BENCANA DAN KARAKTERISTIK WILAYAH YOGYAKARTA

Posted on

Septian Vienastra, S.Si., M.Eng
vienastra@ugm.ac.id
@vienastra

Secara umum, Indonesia dilalui oleh Lempeng Eurasia, Australia dan Pasifik yang selalu bergerak. Pertemuan antar lempeng itu dalam jangka panjang akan menghimpun energi. Pada saat energi itu dilepaskan, maka terjadilah gempa bumi dengan atau tanpa potensi tsunami. Tidak terkecuali di Propinsi Daerah Istimewa Yogyakarta. Aktivitas tersebut dicerminkan oleh sebaran pusat gempa bumi baik di darat maupun di lautan. Gempa bumi dangkal berkekuatan lebih besar atau sama dengan 6 Skala Richter berpeluang besar terjadi di perairan selatan Pulau Jawa, sedangkan gempabumi berkekuatan lebih atau sama dengan 7 Skala Richter dapat terjadi di lantai Samudera Hindia. Pada 27 Mei 2006, gempa bumi besar berkekuatan 5,9 skala Richter mengakibatkan kerusakan yang besar terhadap daerah ini dan kematian sedikitnya 3.000 penduduk Propinsi Daerah Istimewa Yogyakarta. Selain itu, negara kita juga memiliki sekitar 250 lebih gunungapi aktif yang pada saat-saat tertentu dalam meletus dan menimbulkan bencana (Munawar, 2008)

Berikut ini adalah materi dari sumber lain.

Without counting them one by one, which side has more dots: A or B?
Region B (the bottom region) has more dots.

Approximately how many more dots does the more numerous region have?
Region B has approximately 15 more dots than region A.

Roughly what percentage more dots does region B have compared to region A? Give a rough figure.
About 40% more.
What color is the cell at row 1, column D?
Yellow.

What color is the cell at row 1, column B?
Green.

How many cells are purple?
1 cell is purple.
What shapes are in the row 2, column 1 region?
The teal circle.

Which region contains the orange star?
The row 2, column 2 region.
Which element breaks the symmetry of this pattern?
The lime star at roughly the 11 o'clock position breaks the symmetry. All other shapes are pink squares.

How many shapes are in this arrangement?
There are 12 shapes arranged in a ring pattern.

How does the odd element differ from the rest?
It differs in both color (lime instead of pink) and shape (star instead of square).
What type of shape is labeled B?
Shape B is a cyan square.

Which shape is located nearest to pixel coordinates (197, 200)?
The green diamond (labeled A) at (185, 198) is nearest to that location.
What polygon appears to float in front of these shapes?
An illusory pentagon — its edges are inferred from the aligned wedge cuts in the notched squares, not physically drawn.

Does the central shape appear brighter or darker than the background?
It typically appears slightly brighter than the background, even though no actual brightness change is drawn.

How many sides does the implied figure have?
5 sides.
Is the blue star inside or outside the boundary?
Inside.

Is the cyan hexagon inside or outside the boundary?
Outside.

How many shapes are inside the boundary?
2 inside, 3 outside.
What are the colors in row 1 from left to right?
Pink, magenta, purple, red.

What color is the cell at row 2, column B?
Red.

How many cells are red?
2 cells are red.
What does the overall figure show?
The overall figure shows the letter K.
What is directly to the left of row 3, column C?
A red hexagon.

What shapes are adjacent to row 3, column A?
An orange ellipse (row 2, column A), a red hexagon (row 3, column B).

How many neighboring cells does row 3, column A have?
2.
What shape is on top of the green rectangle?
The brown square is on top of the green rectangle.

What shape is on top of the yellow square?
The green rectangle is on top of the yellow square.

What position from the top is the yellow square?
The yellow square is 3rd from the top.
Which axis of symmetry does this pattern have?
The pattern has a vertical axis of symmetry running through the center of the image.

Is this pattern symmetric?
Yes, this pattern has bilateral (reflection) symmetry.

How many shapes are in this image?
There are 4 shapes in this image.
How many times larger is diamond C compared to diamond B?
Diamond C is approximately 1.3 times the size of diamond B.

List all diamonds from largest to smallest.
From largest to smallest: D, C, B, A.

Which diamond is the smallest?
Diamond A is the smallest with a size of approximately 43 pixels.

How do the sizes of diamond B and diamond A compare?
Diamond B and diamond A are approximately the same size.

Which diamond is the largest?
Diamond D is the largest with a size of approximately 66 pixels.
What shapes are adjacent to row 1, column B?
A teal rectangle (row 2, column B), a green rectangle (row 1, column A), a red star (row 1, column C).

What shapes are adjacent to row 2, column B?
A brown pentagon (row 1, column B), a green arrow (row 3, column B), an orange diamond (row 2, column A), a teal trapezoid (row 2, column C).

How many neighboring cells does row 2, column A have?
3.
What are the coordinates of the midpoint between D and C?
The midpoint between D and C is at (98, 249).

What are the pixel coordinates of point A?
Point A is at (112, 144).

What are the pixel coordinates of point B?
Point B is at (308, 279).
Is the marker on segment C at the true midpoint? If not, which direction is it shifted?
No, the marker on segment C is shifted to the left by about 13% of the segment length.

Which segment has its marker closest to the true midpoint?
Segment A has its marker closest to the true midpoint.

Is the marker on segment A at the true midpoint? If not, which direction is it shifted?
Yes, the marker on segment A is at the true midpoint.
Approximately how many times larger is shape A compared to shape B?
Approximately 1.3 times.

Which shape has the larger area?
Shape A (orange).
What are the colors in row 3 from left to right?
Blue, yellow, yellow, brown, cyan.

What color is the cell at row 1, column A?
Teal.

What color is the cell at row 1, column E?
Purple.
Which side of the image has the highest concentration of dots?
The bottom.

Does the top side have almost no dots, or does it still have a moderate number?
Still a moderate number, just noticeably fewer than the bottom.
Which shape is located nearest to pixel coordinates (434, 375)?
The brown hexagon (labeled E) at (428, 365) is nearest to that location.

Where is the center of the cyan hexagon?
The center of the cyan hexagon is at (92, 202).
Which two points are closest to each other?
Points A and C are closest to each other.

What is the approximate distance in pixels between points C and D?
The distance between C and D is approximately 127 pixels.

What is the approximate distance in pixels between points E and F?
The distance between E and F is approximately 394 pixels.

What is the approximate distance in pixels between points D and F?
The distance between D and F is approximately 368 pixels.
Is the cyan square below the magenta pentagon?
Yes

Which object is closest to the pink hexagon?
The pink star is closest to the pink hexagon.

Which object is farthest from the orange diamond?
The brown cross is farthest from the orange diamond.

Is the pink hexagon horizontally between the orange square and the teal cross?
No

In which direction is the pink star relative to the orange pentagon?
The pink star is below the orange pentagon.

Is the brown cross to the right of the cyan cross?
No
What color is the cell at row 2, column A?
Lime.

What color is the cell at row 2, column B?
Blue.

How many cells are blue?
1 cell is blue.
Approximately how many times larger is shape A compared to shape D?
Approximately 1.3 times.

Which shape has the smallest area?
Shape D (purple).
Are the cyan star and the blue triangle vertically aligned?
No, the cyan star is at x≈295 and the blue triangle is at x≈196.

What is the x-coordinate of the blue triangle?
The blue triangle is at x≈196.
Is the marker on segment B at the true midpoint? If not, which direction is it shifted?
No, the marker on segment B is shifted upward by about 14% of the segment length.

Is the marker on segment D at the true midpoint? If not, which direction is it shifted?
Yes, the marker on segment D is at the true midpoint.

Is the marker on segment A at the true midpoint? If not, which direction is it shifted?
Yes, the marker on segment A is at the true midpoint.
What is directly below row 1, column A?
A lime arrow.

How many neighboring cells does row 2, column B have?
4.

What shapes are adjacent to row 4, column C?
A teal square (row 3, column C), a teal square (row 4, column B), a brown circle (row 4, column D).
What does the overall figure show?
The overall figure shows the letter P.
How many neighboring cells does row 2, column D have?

Wilayah Propinsi Daerah Istimewa Yogyakarta (DIY) merupakan wilayah yang tergolong kompleks jika ditinjau dari aspek fisiknya. Kondisi geomorfologi dan geologinya cukup beragam. Wilayah DIY memiliki 8 bentuklahan, yaitu bentukan asal volkanik, fluvial, marin, denudasional, solusional, struktural, aeoline, dan antropogenik. Hal tersebut tentunya juga berpengaruh kepada kondisi hidrologinya. Wilayah DIY yang terbagi menjadi empat kabupaten dan satu kota memiliki ciri khas masing-masing pada daerah tersebut, baik dalam proses alam yang terjadi maupun respon dari masyarakat dan kehidupan sosialnya.

1.    Kota Yogyakarta

Kota Yogyakarta memiliki kerawanan bencana terhadap potensi bencana letusan gunungapi meskipun resikonya tidak sebesar Kabupaten Sleman. Gunung Merapi merupakan gunung paling aktif di dunia. Apabila aktivitas vulkanologi Gunung Merapi semakin meningkat dan terjadi gempa bumi, dalam beberapa tahun ke depan pemerintah harus mengantisipasi dalam hal pembangunan terkait dengan dampak yang ditimbulkan dari kedua aktivitas tersebut (Suprapto, 2007).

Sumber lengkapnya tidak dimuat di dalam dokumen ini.